#!/usr/bin/env python

import sys
import progress

# From the NPR Weekend Edition puzzle...
# http://www.npr.org/programs/wesun/puzzle/
# The challenge from October 7, 2001 reads:

### Draw a 4 by 3 box. The object is to fill it with letters spelling 3
### four-letter words across and 4 three-letter words reading down. The
### conditions: your box can not repeat any letters, and it must use all six
### vowels (a, e, i, o, u, y) once. All words must be uncapitalized, common
### English words.

class Bad(Exception):
    pass

# Build list of four-letter words - restrict it to as small a set as
# possible because we use it to pick the candidate set of words to consider
words4 = {}
for w in open("/usr/share/dict/linux.words"):
    w = w.strip()
    if len(w) != 4 or w != w.lower():
        continue
    counts = {}
    for l in w:
        counts[l] = counts.get(l,0)+1
    try:
        for k in counts.keys():
            if counts[k] > 1:
                raise Bad
    except Bad:
        continue
    words4[w] = 1

print "found", len(words4), "candidate four-letter words"
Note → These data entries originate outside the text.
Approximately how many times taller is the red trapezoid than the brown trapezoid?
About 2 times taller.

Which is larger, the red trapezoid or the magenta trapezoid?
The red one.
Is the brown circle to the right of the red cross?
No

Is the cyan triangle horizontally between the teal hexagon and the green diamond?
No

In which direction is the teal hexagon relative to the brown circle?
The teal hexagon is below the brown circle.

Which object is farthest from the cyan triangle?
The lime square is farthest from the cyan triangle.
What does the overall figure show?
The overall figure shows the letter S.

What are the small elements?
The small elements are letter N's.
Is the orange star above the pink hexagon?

# Build list of three-letter words - don't need to be as restrictive as
# with four-letter words - only used for comparisons
words3 = {}
[words3.update({w.strip():1})
 for w in open("/usr/share/dict/linux.words")
 if len(w.strip()) == 3 and w == w.lower()]
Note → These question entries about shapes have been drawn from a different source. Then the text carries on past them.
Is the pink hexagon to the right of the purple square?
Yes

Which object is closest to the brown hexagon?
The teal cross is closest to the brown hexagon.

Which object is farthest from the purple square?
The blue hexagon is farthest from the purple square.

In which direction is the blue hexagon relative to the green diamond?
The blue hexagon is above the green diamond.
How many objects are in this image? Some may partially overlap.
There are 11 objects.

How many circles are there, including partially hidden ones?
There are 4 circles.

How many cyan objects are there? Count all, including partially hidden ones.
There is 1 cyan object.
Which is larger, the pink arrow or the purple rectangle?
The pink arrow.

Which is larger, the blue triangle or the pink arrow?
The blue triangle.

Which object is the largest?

print "found", len(words3), "candidate three-letter words"

def check():
    # march through candidates in an orderly fashion
    candidates = words4.keys()
    candidates.sort()
    
    ticker = progress.Progress(majormark='.')
    write = sys.stdout.write
    flush = sys.stdout.flush
    is3 = words3.has_key

    for wi in candidates:
        write(' '+wi+' ') ; flush()
        # examine retricted set of candidates - those with no letters in
        # common with wi
        jlist = [w for w in candidates
                 if (wi[0] not in w and
                     wi[1] not in w and
                     wi[2] not in w and
                     wi[3] not in w)]
        for wj in jlist:
            ticker.tick()
            # examine a further restricted set of candidates - those with
            # no letters in common with wi or wj
            klist = [w for w in jlist
                     if (wj[0] not in w and
                         wj[1] not in w and
                         wj[2] not in w and
                         wj[3] not in w)]
            for wk in klist:
                w = wi+wj+wk
                # do we have one of each vowel?
                # does each three-letter string form a word?
                if (w.count("a") == w.count("e") == 
                    w.count("i") == w.count("o") ==
                    w.count("u") == w.count("y") == 1 and
                    is3(wi[0]+wj[0]+wk[0]) and
                    is3(wi[1]+wj[1]+wk[1]) and
                    is3(wi[2]+wj[2]+wk[2]) and
                    is3(wi[3]+wj[3]+wk[3])):
                    write(' '+`(wi,wj,wk)`+' ') ; flush()

check()